The so-called “loyal” Rangers support have made a sport of eating their own. The social media witch-hunts, the Ibrox car park protests, the chants, the conspiracy theories - it’s all part of the modern Govan meltdown package. One bad result and you’re branded a fraud, a bad appointment, or even part of a secret fenian plot. The fanbase might boast about passion, but these days it looks more like a collective nervous breakdown on repeat.
Meanwhile, the board that supposedly runs the club continues to lurch from one fire to another. The same executives who hire the wrong managers then blame those managers for failures entirely of their own making. The transfer policy is a joke, the recruitment team runs like a closed shop, and their financial statements read like a bad pub quiz in creative accounting. And yet, they continue to parade around as if they’re running Real Madrid.
For the neutrals watching this unfold, it’s like sitting back with a pint and a front-row ticket to sitcom gold. Yes, we have all had our fair share of chaos. Boards can be tight-fisted, communication is often abysmal, and decisions from the top don’t always make much footballing sense. But compared to the circus in Govan, even Celtic currently look like a well-oiled machine.
Rangers are once again tearing themselves to pieces. No manager, no plan, no money, and no sense of direction. The talk among their own fans has shifted from ambition to pure survival as their club is closer to the bottom of the table than they are the top - and are now hoping someone, anyone, agrees to take the job before Christmas.
It’s a remarkable fall from the bombastic self-confidence that oozed out of them when the heralded the arrival of the 49ers and titling themselves as the richest club in football. Do you also remember the “back where we belong” lines? The talk of “challenges to Celtic dominance”? Those words now ring hollow in the face of the shambles they’ve created. They can’t even tempt a manager to take their vacant job, never mind mount a serious title charge.

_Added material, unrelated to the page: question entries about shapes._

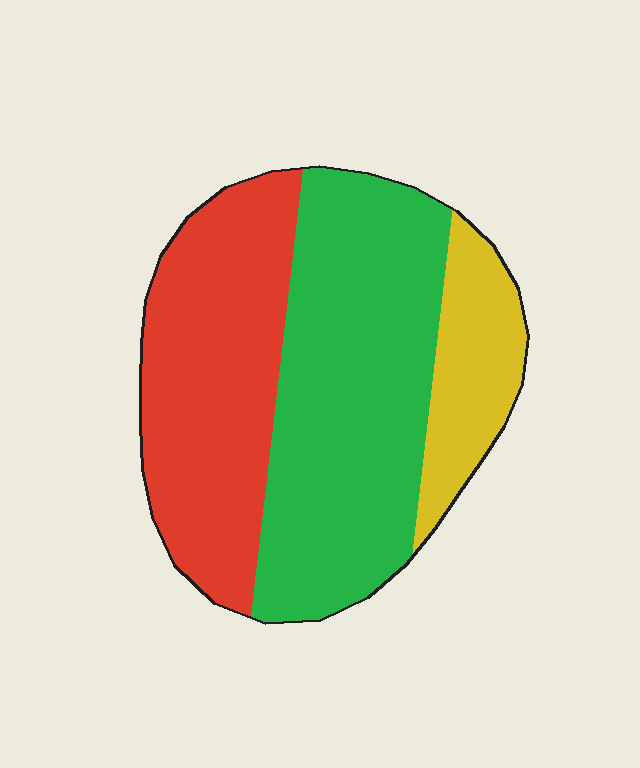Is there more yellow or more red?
Red.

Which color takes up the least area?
Yellow, at roughly 15%.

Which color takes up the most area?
Green, at roughly 50%.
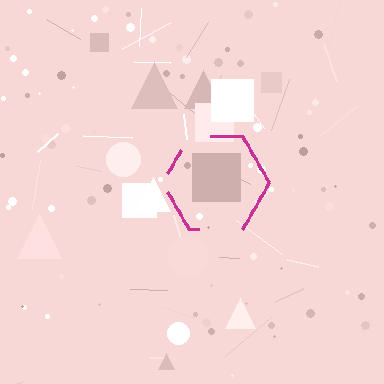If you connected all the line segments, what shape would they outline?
They would outline a hexagon.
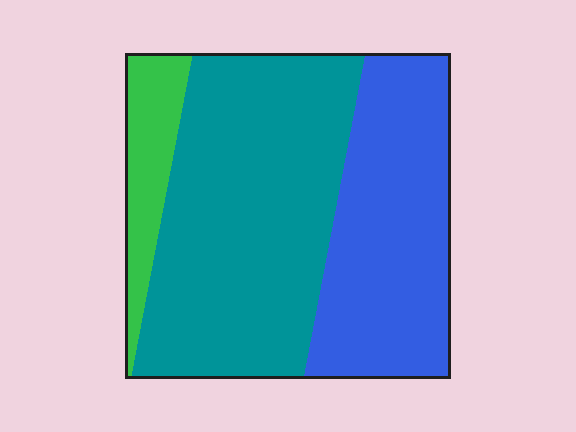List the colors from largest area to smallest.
From largest to smallest: teal, blue, green.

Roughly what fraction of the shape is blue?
Blue covers 36% of the shape.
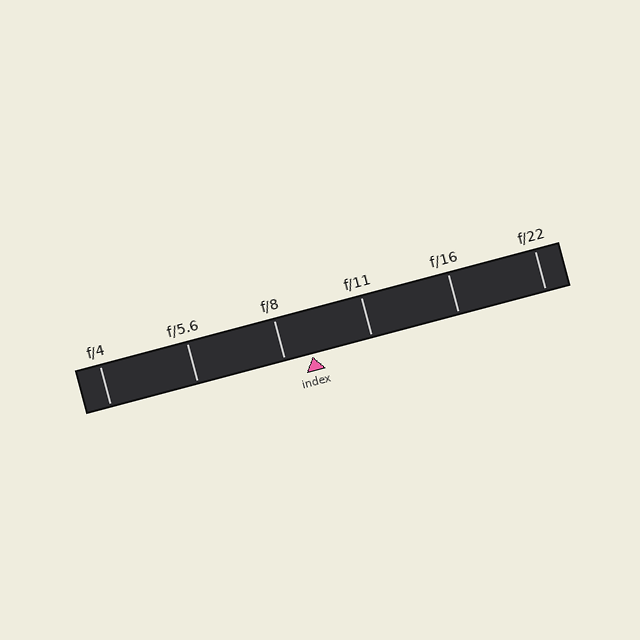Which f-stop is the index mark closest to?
The index mark is closest to f/8.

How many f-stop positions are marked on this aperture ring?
There are 6 f-stop positions marked.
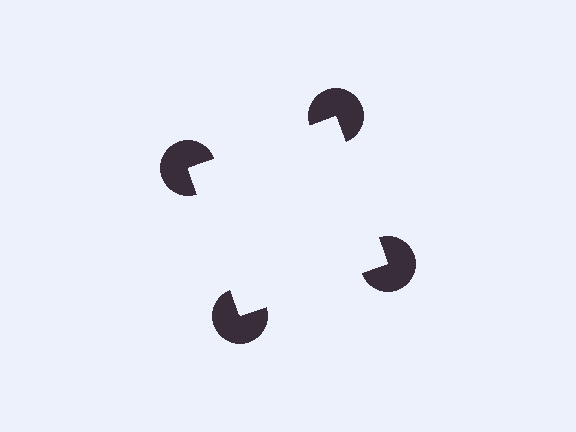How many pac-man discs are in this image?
There are 4 — one at each vertex of the illusory square.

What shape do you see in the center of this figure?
An illusory square — its edges are inferred from the aligned wedge cuts in the pac-man discs, not physically drawn.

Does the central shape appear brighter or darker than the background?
It typically appears slightly brighter than the background, even though no actual brightness change is drawn.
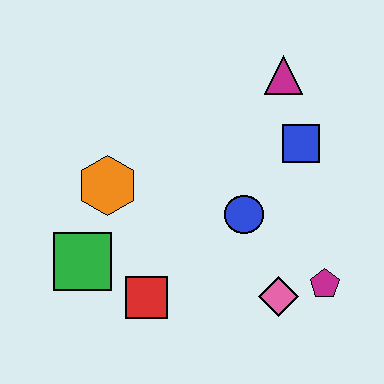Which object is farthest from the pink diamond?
The magenta triangle is farthest from the pink diamond.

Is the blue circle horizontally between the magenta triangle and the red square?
Yes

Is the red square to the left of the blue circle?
Yes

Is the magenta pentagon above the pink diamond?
Yes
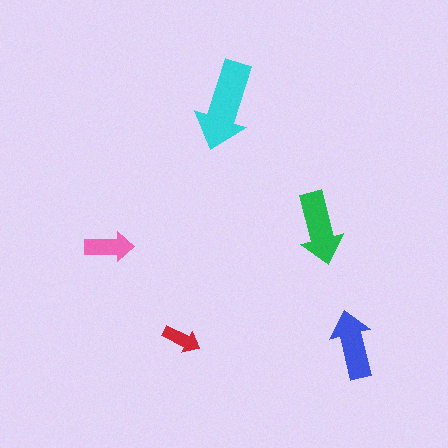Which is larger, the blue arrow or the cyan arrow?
The cyan one.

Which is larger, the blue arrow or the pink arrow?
The blue one.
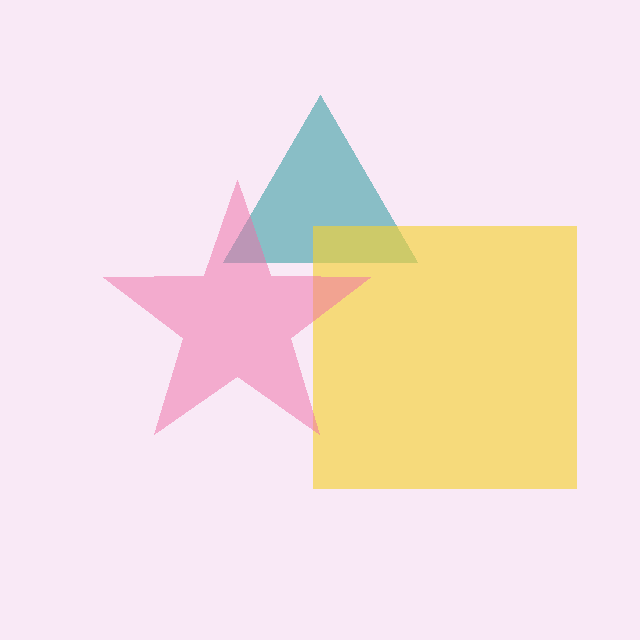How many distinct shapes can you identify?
There are 3 distinct shapes: a teal triangle, a yellow square, a pink star.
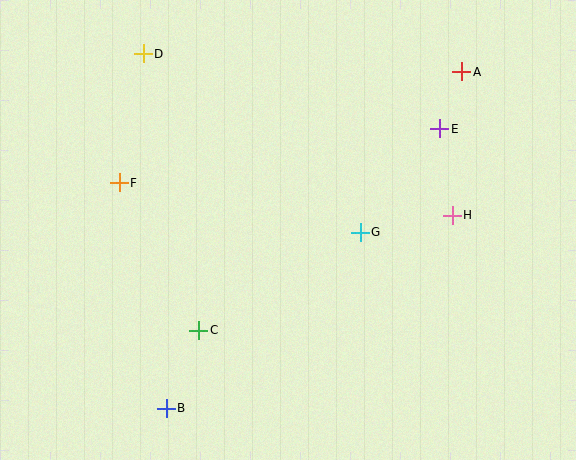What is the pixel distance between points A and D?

So here we are, Celtic fans watching from across the city, shaking our heads - and laughing. Because yes, Celtic are in the midst of their own chaos. But as long as Rangers keep finding ways to self-destruct bigger, louder, and funnier, we’ll always have something to smile about.
At least when Celtic implode, we do it with a bit of style. Rangers, on the other hand, turn every setback into full-blown Shakespearean tragedy. Their board blames invisible enemies, their fans eat their own, and their next manager will walk into a job that’s broken in advance.
So yes, we might complaint about being a basket case - but thank God we’re not that basket case. Because if there’s one thing football in Glasgow has taught us, it’s that no matter how messy things get at Celtic Park, Rangers will always find a way to make us look stable by comparison.